Génocide au Rwanda: un ancien préfet jugé à partir de lundi à Paris

C'est le plus haut responsable jamais jugé en France pour le génocide des Tutsi au Rwanda en 1994: vingt-huit ans après, le procès de l'ancien préfet rwandais Laurent Bucyibaruta s'ouvre lundi devant la cour d'assises de Paris.

Il s'agit de la quatrième affaire jugée par la France pour des crimes liés au génocide qui a fait au moins 800.000 morts en 100 jours au Rwanda, essentiellement issus de la minorité tutsi, mais aussi des Hutu modérés.

Après un officier militaire, deux bourgmestres et un chauffeur, Laurent Bucyibaruta, réfugié en France depuis 1997, est celui qui administrativement avait le rang le plus élevé.

Il est reproché à l'ex-préfet de Gikongoro (sud), une des régions où les tueries furent les plus violentes, d'avoir organisé ou participé à plusieurs réunions au cours desquelles ont été planifiés des massacres, en incitant notamment au regroupement de Tutsi et à leur extermination.

L'ancien fonctionnaire, sous contrôle judiciaire, encourt à 78 ans la réclusion à perpétuité pour génocide, complicité de génocide et complicité de crimes contre l'humanité.
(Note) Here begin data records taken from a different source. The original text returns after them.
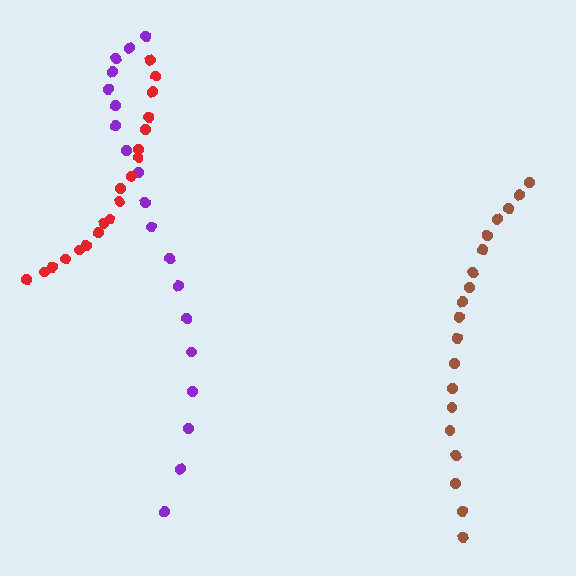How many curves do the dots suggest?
There are 3 distinct paths.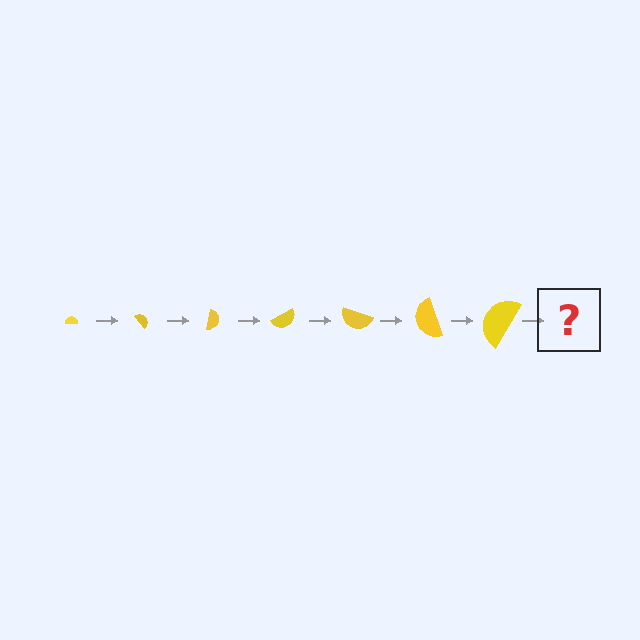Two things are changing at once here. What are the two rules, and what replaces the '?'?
The two rules are that the semicircle grows larger each step and it rotates 50 degrees clockwise each step. The '?' should be a semicircle, larger than the previous one and rotated 350 degrees clockwise from the start.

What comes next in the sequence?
The next element should be a semicircle, larger than the previous one and rotated 350 degrees clockwise from the start.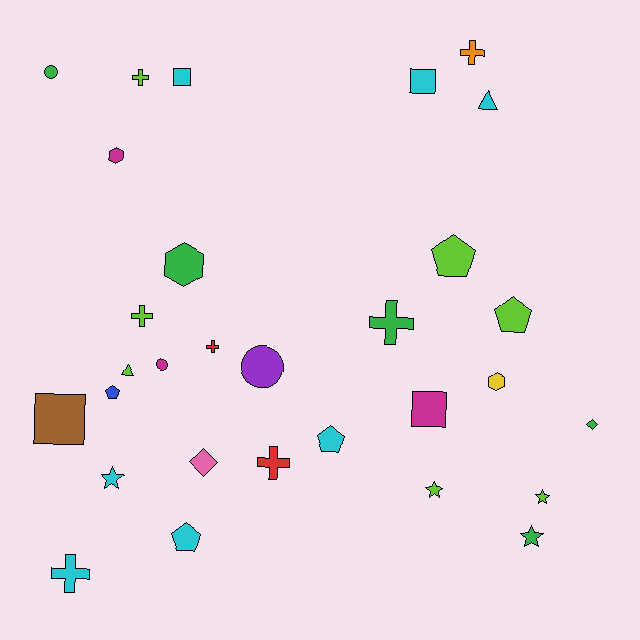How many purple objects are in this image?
There is 1 purple object.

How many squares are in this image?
There are 4 squares.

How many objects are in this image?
There are 30 objects.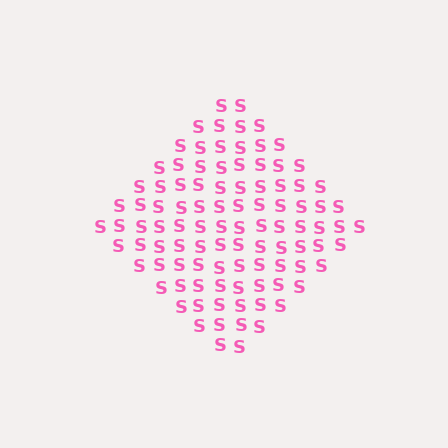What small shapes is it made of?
It is made of small letter S's.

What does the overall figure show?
The overall figure shows a diamond.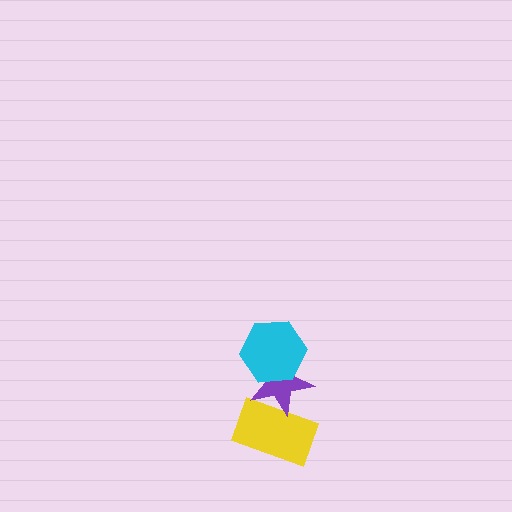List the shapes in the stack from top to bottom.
From top to bottom: the cyan hexagon, the purple star, the yellow rectangle.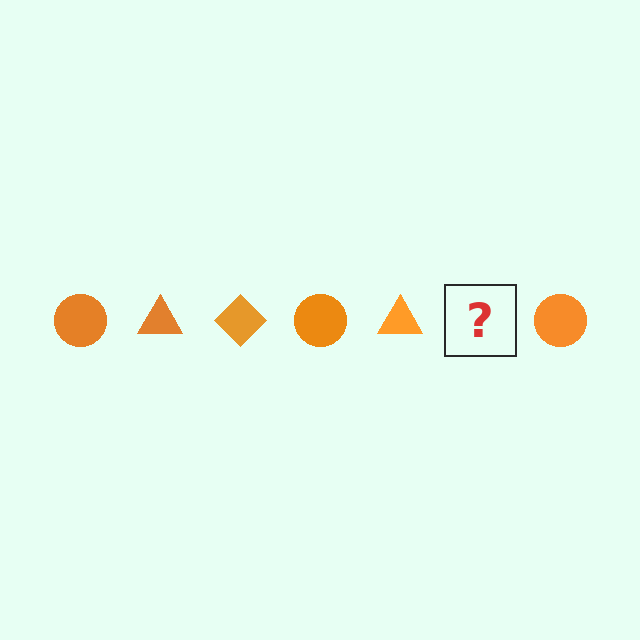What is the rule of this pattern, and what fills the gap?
The rule is that the pattern cycles through circle, triangle, diamond shapes in orange. The gap should be filled with an orange diamond.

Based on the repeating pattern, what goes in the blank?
The blank should be an orange diamond.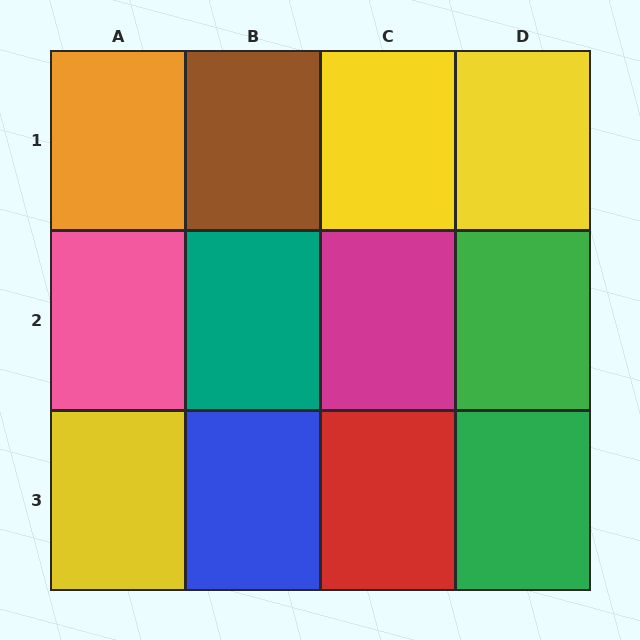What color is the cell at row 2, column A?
Pink.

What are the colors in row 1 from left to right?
Orange, brown, yellow, yellow.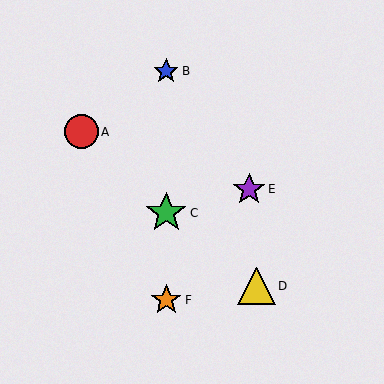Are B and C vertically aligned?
Yes, both are at x≈166.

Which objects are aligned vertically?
Objects B, C, F are aligned vertically.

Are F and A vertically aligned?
No, F is at x≈166 and A is at x≈81.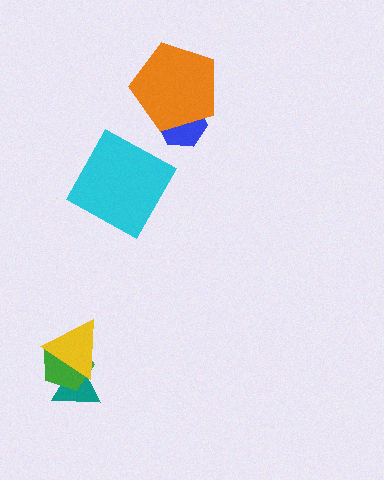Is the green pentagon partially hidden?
Yes, it is partially covered by another shape.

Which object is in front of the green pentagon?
The yellow triangle is in front of the green pentagon.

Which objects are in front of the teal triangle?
2 objects cover part of the teal triangle: the green pentagon and the yellow triangle.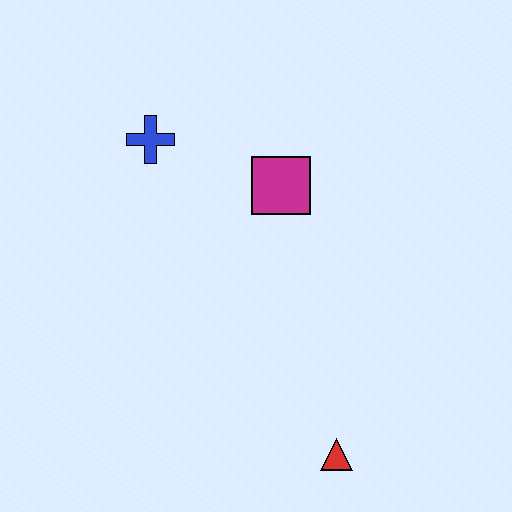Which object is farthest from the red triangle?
The blue cross is farthest from the red triangle.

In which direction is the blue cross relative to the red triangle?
The blue cross is above the red triangle.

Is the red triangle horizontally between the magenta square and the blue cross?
No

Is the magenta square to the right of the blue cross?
Yes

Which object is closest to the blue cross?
The magenta square is closest to the blue cross.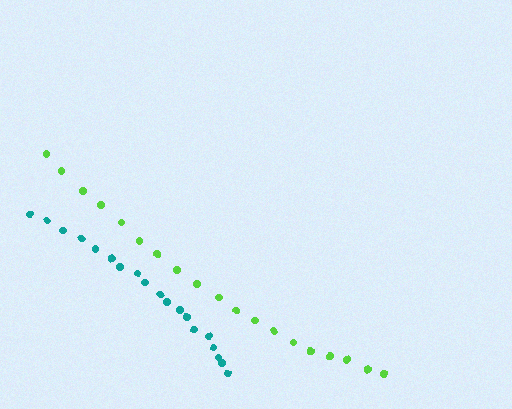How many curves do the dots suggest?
There are 2 distinct paths.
Laurent Bucyibaruta "conteste depuis le début ces accusations", ont déclaré à l'AFP ses avocats, MMe Jean-Marie Biju-Duval, Joachim Levy et Ghislain Mabanga Monga Mabanga, qui "vont plaider l'acquittement".

Le procès, prévu pour durer dix semaines, doit s'ouvrir lundi après-midi avec l'examen de conclusions de la défense demandant l'annulation des poursuites engagées il y a vingt-deux ans.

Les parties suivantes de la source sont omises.